Léon Mba devient alors un poids lourd du pays et reçoit le soutien financier des colons en tête desquels celui du forestier Roland Bru, qui s’emploie avec d’autres comme lui à faire accepter Léon Mba comme associé privilégié de l’Elysée. Il devient le 23 novembre 1956, le premier maire de Libreville avec 65.5% des suffrages. Il ne rechigne pas à user de malices politiques pour rallier à sa cause d’important soutiens et partisans de l’UDSG. C’est ainsi que le 21 mai 1957, les bases politiques de Léon Mba et de Jean-Hilaire Aubame ne parviennent pas à avoir la majorité lors des élections territoriales de mars 1957et sont dans l’obligation de présenter une liste commune pour l’élection du gouvernement au grand désarroi d’Aubame qui reste coi face à la trahison qu’il vient de subir par certains membres de son camp.

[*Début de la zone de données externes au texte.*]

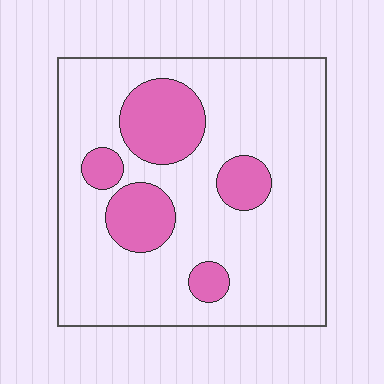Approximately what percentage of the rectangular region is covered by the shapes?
Approximately 20%.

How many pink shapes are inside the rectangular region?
5.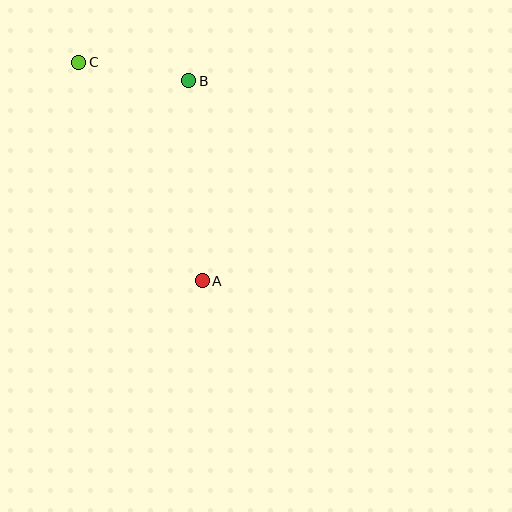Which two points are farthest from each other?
Points A and C are farthest from each other.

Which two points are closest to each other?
Points B and C are closest to each other.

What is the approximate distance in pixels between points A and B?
The distance between A and B is approximately 201 pixels.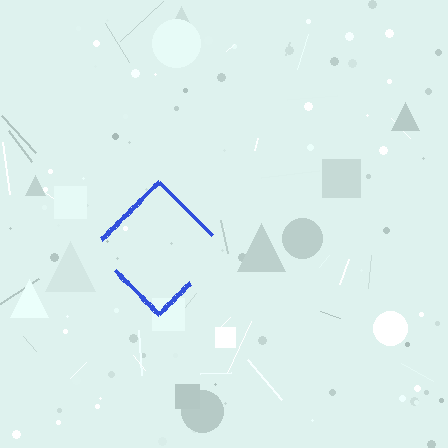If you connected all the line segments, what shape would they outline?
They would outline a diamond.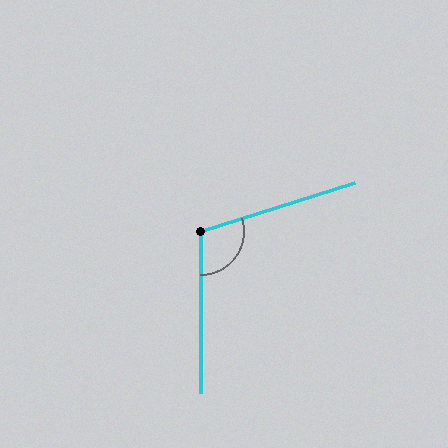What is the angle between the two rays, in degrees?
Approximately 108 degrees.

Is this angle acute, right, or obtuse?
It is obtuse.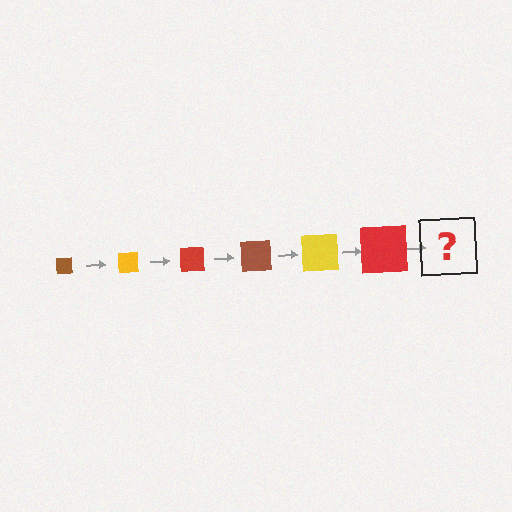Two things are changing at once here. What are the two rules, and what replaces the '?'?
The two rules are that the square grows larger each step and the color cycles through brown, yellow, and red. The '?' should be a brown square, larger than the previous one.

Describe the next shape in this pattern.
It should be a brown square, larger than the previous one.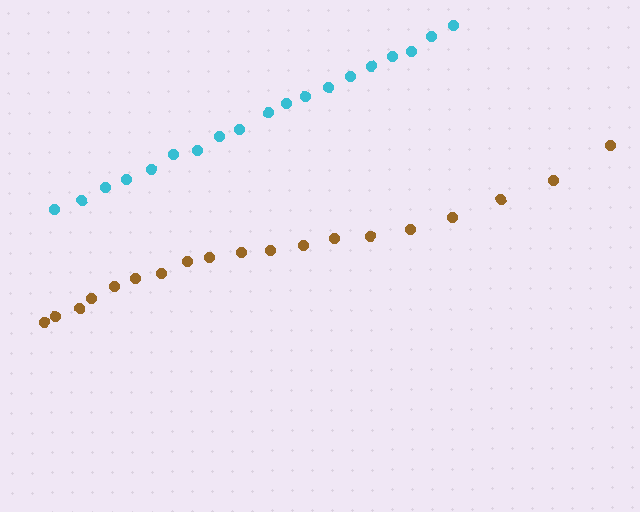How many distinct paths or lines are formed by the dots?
There are 2 distinct paths.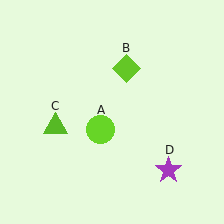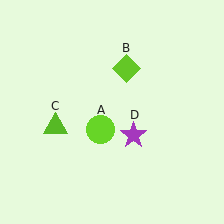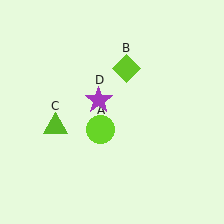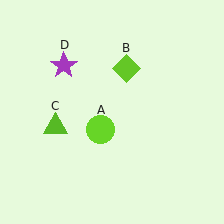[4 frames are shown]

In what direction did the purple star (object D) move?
The purple star (object D) moved up and to the left.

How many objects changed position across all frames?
1 object changed position: purple star (object D).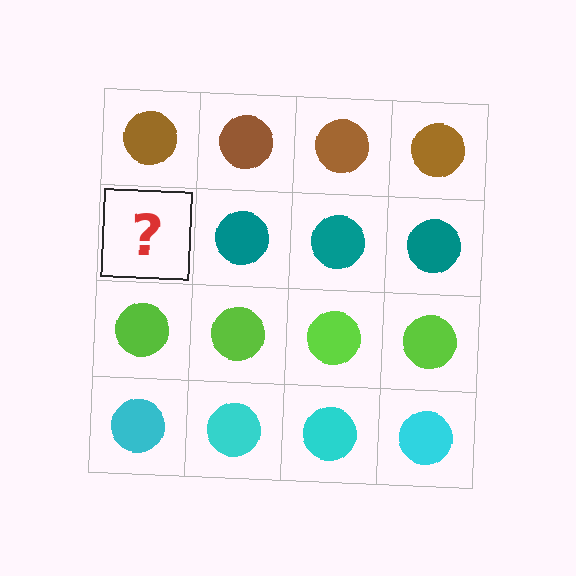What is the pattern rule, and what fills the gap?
The rule is that each row has a consistent color. The gap should be filled with a teal circle.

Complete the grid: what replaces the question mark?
The question mark should be replaced with a teal circle.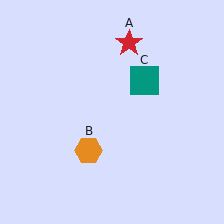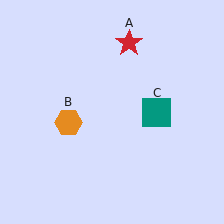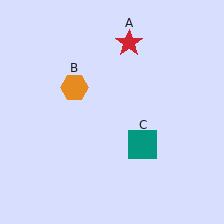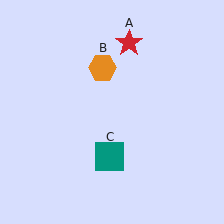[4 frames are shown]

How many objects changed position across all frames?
2 objects changed position: orange hexagon (object B), teal square (object C).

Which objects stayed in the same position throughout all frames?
Red star (object A) remained stationary.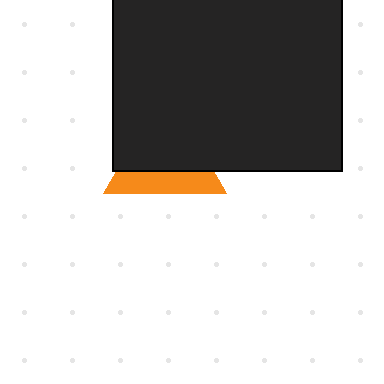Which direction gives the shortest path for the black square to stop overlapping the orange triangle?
Moving up gives the shortest separation.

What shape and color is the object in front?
The object in front is a black square.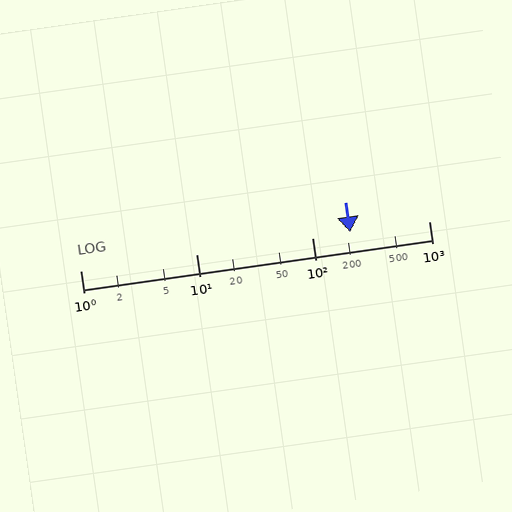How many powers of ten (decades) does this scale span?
The scale spans 3 decades, from 1 to 1000.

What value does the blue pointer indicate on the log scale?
The pointer indicates approximately 210.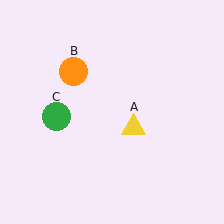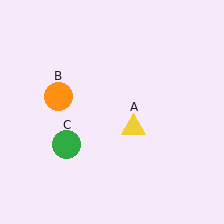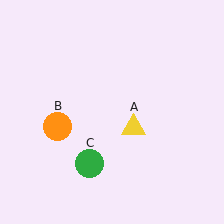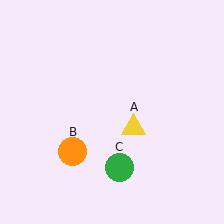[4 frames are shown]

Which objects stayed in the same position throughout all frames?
Yellow triangle (object A) remained stationary.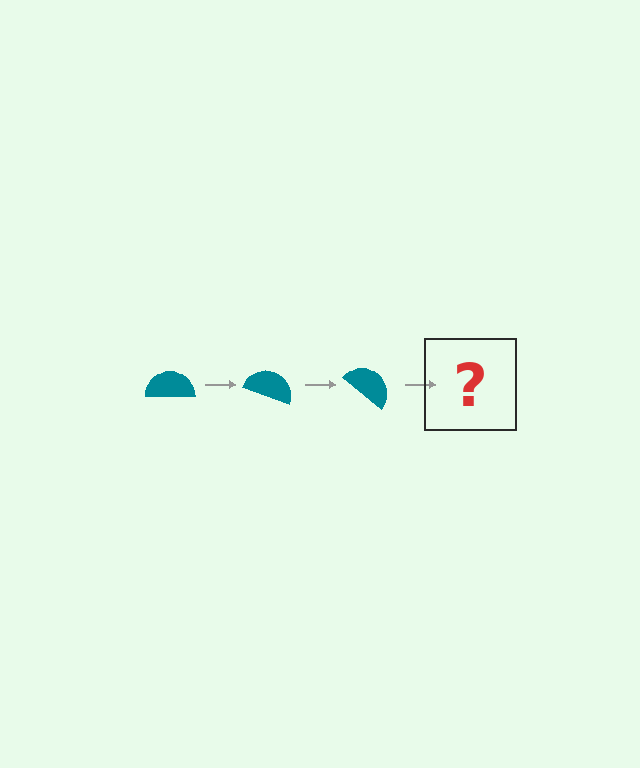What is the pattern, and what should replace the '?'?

Le même jour, Mba est nommé vice -président du conseil du gouvernement. Aubame n’en revient pas et dépose une motion de censure pour faire démissionner ses alliés du gouvernement. Mais le coup bas a été bien coordonné par Mba et Gondjout alors président de l’assemblée nationale : la motion est rejetée par 21 voix contre et 19 pour. Plusieurs membres de l’UDSG rejoignent dès lors le BDG de Léon Mba. Après avoir voté majoritairement le “oui“ lors de la consultation par voie de référendum sur la communauté franco-africaine en 1958, le Gabon accède à son autonomie et le 27 février 1959, Léon Mba est nommé premier ministre, avec l’appui de ses réseaux locaux et étrangers qui l’ont jusqu’ici soutenu pour qu’ils puissent chacun bénéficier du partage sans équivoque du pouvoir et des richesses dont regorge le Gabon.
L’autocratie made Léon Mba
Par des frasques politiques, le 4 décembre 1960, Léon Mba s’empare du poste de secrétaire général du BDG qui était jusque-là occupé par Gondjout. Il décide de former avec Jean-Hilaire Aubame une liste d’Union Nationale mais use de mécanismes aux allures malsaines pour conforter sa position au sein du parti en conditionnant le dépôt des candidatures moyennant la somme de 100 000 francs CFA, ce qui a pour but de réduire considérablement les candidatures ; le vote est aussi rendu obligatoire par Léon Mba. Cette liste remporte l’élection avec un score stalinien de 99,75% des suffrages. Léon Mba pèse de tout son poids pour être le candidat unique au secrétariat du BDG. Il remercie Aubame en le nommant ministre des affaires étrangères en lieu et place de André Gustave Anguilé heureux d’avoir atteint son objectif.
Mais en mars 1960, Léon Mba avait déjà fait preuve d’autoritarisme en interdisant par le biais du conseil des ministres, le Parti de l’Unité Nationale Gabonaise (PUNGA) avec pour leaders René Sousatte et Jean-Jacques Boucavel qui avait appelé à voter le “non“ lors du référendum de 1958. Après qu’il ait obtenu l’indépendance de la part des autorités de Paris, il émet un mandat d’arrêt contre René Sousatte et fait fouiller le siège de l’USDG en avançant des raisons fallacieuses visant à conspirer contre son autorité. Les intimidations sont telles que des jeunes députés de l’USDG rejoignent par peur de représailles les rangs du BDG offrant une majorité écrasante au parti de Léon Mba à l’assemblée. Un système totalitaire est mis en place restreignant les libertés individuelles à l’instar des rassemblements publics.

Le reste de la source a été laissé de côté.